Above photo courtesy of the American Southwest Conference
GRANBURY, Texas- It did not seem like the race for the ASC men’s golf individual title could get any closer as the back nine of Sunday’s round three approached. And then it did. UMHB’s Andrew Baucum and Concordia’s Ben Constancio were tied through 18 holes, forcing a sudden-death playoff between the tournament’s two leaders. It took just one hole to decide the champion, as Baucum recorded a par to defeat Constancio, and claim his first ASC individual crown.
“Andrew is a special talent,” UMHB head coach Jordan Cox said of Baucum. “He has proven time and time again this year that he is a champion. He did that today in a playoff. He has had a terrific year and helped our team to have one as well.”
Baucum’s narrow victory very much mirrored the fight of his entire team, as the Cru jumped from fourth place to first between rounds one and two. They then held on for the final 18 holes, though just barely, pulling out their second consecutive conference championship by a single stroke.

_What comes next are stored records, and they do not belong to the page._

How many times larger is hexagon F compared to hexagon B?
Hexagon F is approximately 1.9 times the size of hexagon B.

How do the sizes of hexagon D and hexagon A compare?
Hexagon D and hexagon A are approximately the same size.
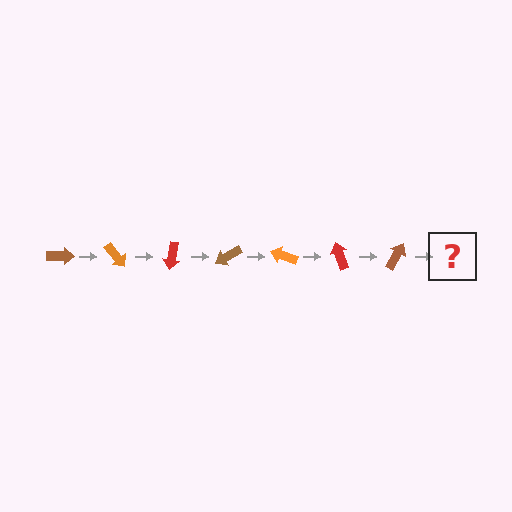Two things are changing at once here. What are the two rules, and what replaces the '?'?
The two rules are that it rotates 50 degrees clockwise each step and the color cycles through brown, orange, and red. The '?' should be an orange arrow, rotated 350 degrees clockwise from the start.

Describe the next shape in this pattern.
It should be an orange arrow, rotated 350 degrees clockwise from the start.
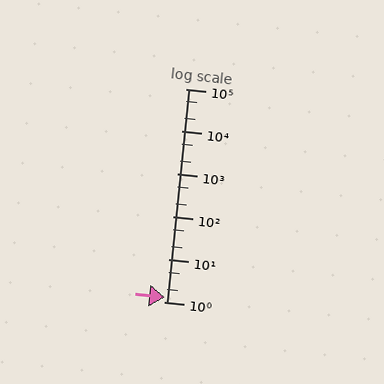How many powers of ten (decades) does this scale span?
The scale spans 5 decades, from 1 to 100000.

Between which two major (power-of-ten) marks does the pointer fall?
The pointer is between 1 and 10.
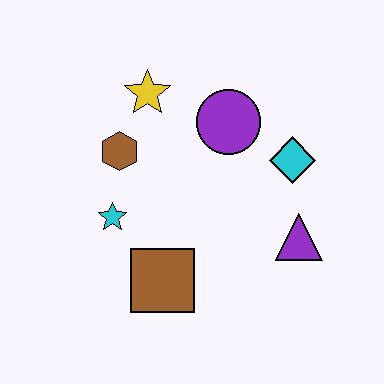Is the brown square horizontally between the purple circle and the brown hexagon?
Yes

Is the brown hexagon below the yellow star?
Yes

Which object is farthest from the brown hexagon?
The purple triangle is farthest from the brown hexagon.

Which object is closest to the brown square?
The cyan star is closest to the brown square.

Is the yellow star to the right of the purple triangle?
No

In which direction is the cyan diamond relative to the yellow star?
The cyan diamond is to the right of the yellow star.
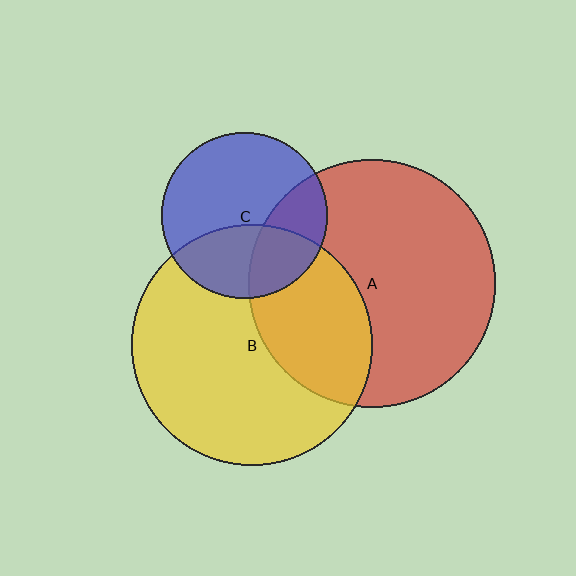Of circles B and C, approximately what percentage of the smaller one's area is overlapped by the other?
Approximately 35%.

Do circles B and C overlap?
Yes.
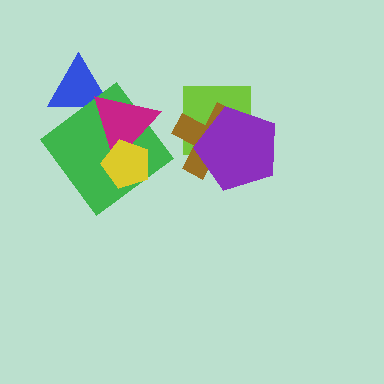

UMHB finished at 885 (+21), with LeTourneau hot on its heels on Sunday, finishing with an 886 (+22). And because of that one stroke, UMHB will be representing the ASC at next week’s NCAA Tournament, played at Mission Inn Resort and Club in Howey-in-the-Hills, Florida.
“We feel very blessed to have now won back to back ASC championships,” Cox said. “Today’s result was the closest finish in ASC men’s golf championship history. We feel fortunate to have come out on top.”
The tournament was hard-fought all the way through, as it took the first round for UMHB to regain the rhythm the Crusaders exemplified when they won the ASC Preview on this same course in late October. A 298 (+10) tied Cox’s six-man squad for fourth with Concordia, while LeTourneau held a five-stroke advantage. But that soon changed, with UMHB carding the best second-round performance of any of the eight teams in the field, as Baucum took the individual lead.
For Baucum, it was the perfect addition to an already exceptional freshman campaign. Three weeks before the tournament, the native of Rockwall, Texas tied the conference record for Golfer of the Week, earning his sixth honor after a second-place finish at the West Regional. And then on Saturday, playing on the same course where he tied for first place in October, he shot a 67 (-5), closing out round three and a dramatic finish with an overall mark of -1. He led the tournament in par-4 scoring, demonstrating an excellent feel for the course, and tallied 13 birdies.
William Sammons led the field with 35 pars and tied for 17th with teammate Nikolas Keratsopolous at +12. Parker Mitas, another freshman standout, placed 13th at +10, and Darian Ruiz and Harrison Jaeger finished 35th and 40th, respectively.
Both Baucum’s victory in the sudden-death playoff, and the history-making one-stroke difference for the team title put to rest any questions as to the strength of the ASC, which, like a number of other conferences composed of programs to the west of the Mississippi River, has struggled for national respect in past years.
“I believe our conference does not get the recognition it deserves nationally for the strength of team that we have,” Cox said, noting the intensity and competitiveness found in Granbury. “We greatly respect all of the teams whom we compete with in our conference.”
But it is likely that only one of those nine teams will still be playing on May 10, when the NCAA Tournament tees off. LeTourneau, Concordia and UT-Dallas, who all finished in the top four on Sunday have cases for an at-large bid, but those are hard to come by. The complete field for NCAAs will be announced today, on NCAA.com.
The Cru is looking to build on an 18th place finish at the national tournament a year ago. Incredibly, the five-man team that played in West Virginia included just two players-Sammons and Keratsopolous- from the group that captured the ASC title on Sunday. The ASC championship win was the team’s first since Feb. 28.